スパム再襲来 Re-spam raid


▲これが新種のスパムだ
今度は定型文送るようなスパムが登場しました。名づけて「prize spam」。
以下のような正規表現にて受理される文を送る・フォローを全くしない・デフォルトアイコンが特徴です。
初めの方は^\@(.+?) Hey \1\.ってしてたんだけど、途中から仕様がかわって名前を呼ぶように・・・

m|^\@\w+? Hey .+?\. You have been chosen for a prize! http://tinyurl.com/\w{7}$|

定型文なので、streamAPIを使えばいけるのではないかと予想。
「prize!」でstreamAPIを使ってみると、このspamに関するpostばかりが出てきました。というわけで。

  1. Stream APIのtrackを使って「prize!」で捕捉する
  2. 正規表現2つにマッチするかどうか調べる
  3. マッチしたらreport for spamする+つぶやく

こうすればスパム被害も減るでしょう。
この方式のいいところは、全世界のpostからスパムを拾えること。

今後の課題:RTされたspamを、もっと柔軟に捕捉してblockする・サービスとして展開できるようにOAuth認証に対応・Erlangに移植して耐障害性を高める

コードはこちら。 ./spam.pl TwitterID Password で使ってあげてください。
スパムを捕捉するとreport spamしました^q^ってつぶやく仕様です(ぇ

〜〜〜ここから英語〜〜〜

This time, a spam accounts who send fixed form sentence to us appeared in Twitter. I named them 'prize spam'.
Their characters are they send a tweet we can capture by the regular expression I wrote, they do not follow anyone, and their icons are default icon.
At first, my regular expression was "^\@(.+?) Hey \1\.", but as they raised the level and came to call not id but name, I couldn't use this pattern.
Because their tweets are fixed form sentence, expected that I can capture their tweets by stream API.
When I used stream API setting word "prize!", I could get many tweets concerns this spam. Thus...

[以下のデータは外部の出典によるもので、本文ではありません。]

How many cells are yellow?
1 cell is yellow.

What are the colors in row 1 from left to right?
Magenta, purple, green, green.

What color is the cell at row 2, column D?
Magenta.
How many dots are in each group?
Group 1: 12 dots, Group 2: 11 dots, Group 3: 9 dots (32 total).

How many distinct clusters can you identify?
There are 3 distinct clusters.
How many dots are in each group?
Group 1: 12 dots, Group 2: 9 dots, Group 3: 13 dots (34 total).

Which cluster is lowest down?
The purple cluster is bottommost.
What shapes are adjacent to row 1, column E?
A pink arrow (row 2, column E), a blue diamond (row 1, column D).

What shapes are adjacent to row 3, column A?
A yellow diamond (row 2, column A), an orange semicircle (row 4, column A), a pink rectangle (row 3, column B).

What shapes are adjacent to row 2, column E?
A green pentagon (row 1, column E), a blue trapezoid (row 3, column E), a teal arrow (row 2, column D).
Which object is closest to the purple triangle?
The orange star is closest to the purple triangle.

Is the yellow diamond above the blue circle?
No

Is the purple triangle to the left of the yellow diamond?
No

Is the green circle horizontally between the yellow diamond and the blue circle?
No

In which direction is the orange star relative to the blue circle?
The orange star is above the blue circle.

  1. Capture tweets containing "prize" by Twitter streaming API.
  2. Confirm whether captured tweet matches two regular expressions
  3. If it matches, report the account for spam and post that I did it.

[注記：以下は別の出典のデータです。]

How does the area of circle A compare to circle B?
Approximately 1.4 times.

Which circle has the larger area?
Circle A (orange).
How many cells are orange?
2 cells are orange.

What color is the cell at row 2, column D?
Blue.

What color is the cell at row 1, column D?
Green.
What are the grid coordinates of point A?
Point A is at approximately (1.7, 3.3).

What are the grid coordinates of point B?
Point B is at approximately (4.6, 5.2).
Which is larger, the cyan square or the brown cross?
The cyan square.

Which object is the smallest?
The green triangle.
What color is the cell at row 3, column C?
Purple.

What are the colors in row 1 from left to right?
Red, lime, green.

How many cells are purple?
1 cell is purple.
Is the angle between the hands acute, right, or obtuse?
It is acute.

Therefore, spam damage will decreases.
This way's advantage is we came to be able to capture spams from a tweet all over the world.

Future tasks:Capture more flexibly and block spam account who was retweeted, correspond to OAuth to develop as service, to improve trouble resistance, port to Erlang.
The code is described later.
Usage ./spam.pl TwitterID Password

spam.pl

#!/usr/bin/perl
use strict;
use Jcode;
use utf8;
use Net::Twitter;
use AnyEvent::Twitter::Stream;

binmode STDOUT, ":utf8";

# Set bot information
my($user, $password) = @ARGV;
my $twit = Net::Twitter->new(
		username => $user,
		password => $password
	);
my $done = AnyEvent->condvar;
my %args = (track => 'prize!');

my $streamer = AnyEvent::Twitter::Stream->new(
	username => $user,
	password => $password,
	method   => 'filter', %args,
	on_tweet => \&got_tweet,
	on_error => sub {
		my $error = shift;
		warn "ERROR: $error";
		$done->send;
	},
	on_eof   => sub {
		$done->send;
	},
);
$done->recv;

# Streaming API
sub got_tweet {
	my $histweet;
	my $tweet = shift;
	print "$tweet->{user}{screen_name}: $tweet->{text}\n";
	if($tweet->{text} =~ m|^\@\w+? Hey .+?\. You have been chosen for a prize! http://tinyurl.com/\w{7}$|) {
		print "$tweet->{user}{screen_name} is SPAM !!!!!!!!!\n";
		$twit->update("\@$tweet->{user}{screen_name} をreport for spamしました^q^");
		$twit->report_spam($tweet->{'user'}{'id'});
	} elsif ($tweet->{text} =~ m%(RT|QT) \@(\w+?):? \@\w+? Hey .+?\. You have been chosen for a prize!%) {
		print "$2 is SPAM !!!!!!!!!\n";
		$twit->update("$2 をreport for spamしました^q^");
		$twit->report_spam($2);
	}
}